Valorizzare forti e bastioni dal punto di vista culturale e turistico. È uno egli obiettivi dell’Amministrazione comunale, che sta trattando il passaggio di proprietà dei beni, a titolo gratuito, sulla scia del piano del federalismo demaniale, del 2012. È chiaro però – come si cita anche nell’articolo a sinistra con riferimento agli immobili che invece l’Agenzia del Demanio mette in vendita, per fare cassa – che va definito cosa è possibile ricavare, all’interno di quelle strutture, con vincoli architettonici e ambientali. «Abbiamo aperto un bando sulla città fortificata, “2021 Verona che cambia”, perché per noi le fortificazioni sono molto importanti ai fini anche turistici e vogliamo però capire quali sono gli interessi dei privati su quei beni.

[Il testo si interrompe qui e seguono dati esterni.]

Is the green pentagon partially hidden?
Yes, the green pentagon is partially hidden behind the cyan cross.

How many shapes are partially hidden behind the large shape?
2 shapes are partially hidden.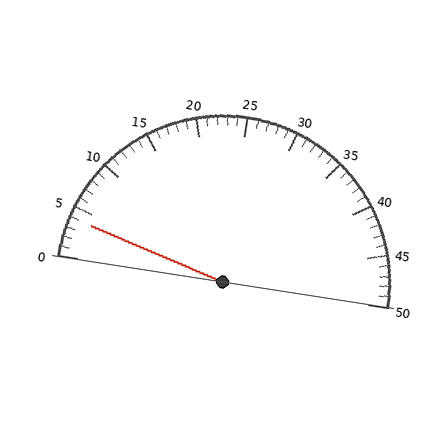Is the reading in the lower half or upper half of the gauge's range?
The reading is in the lower half of the range (0 to 50).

Abbiamo posto il termine del 30 settembre per presentarci progetti», dice l’assessore all’urbanistica, all’edilizia privata e all’ambiente, Ilaria Segala. «E intanto proseguiamo il confronto con la Sovrintendenza, per definire cosa si potrà realizzare e cosa no all’interno di edifici come forti, bastioni e torricelle, perché chiaro che un utilizzo pubblico è diverso da quello di un privato», aggiunge. «E ricordo che siamo proprietari della Prima Torre Massimiliana, e ora il Demanio ha messo in vendita la Quarta. Noi siamo interessati poi ad acquisire Forte Procolo, in zona navigatori, e magari anche Castel San Felice, sulle Torricelle». Intanto, il Comune sta formalizzando con il Demanio il passaggio del tratto di mura in zona San Zeno, utilizzato dalla società sportiva Crazy, e sono in corso di regolarizzazione catastale i tratti verso San Zeno e Porta Palio e l’ex zoo, in circonvallazione Oriani. Il Demanio vuole poi cedere al Comune la Torre della Catena, del XIV secolo, che spunta dall’Adige vicino al ponte del Risorgimento nel tratto verso il ponte Catena.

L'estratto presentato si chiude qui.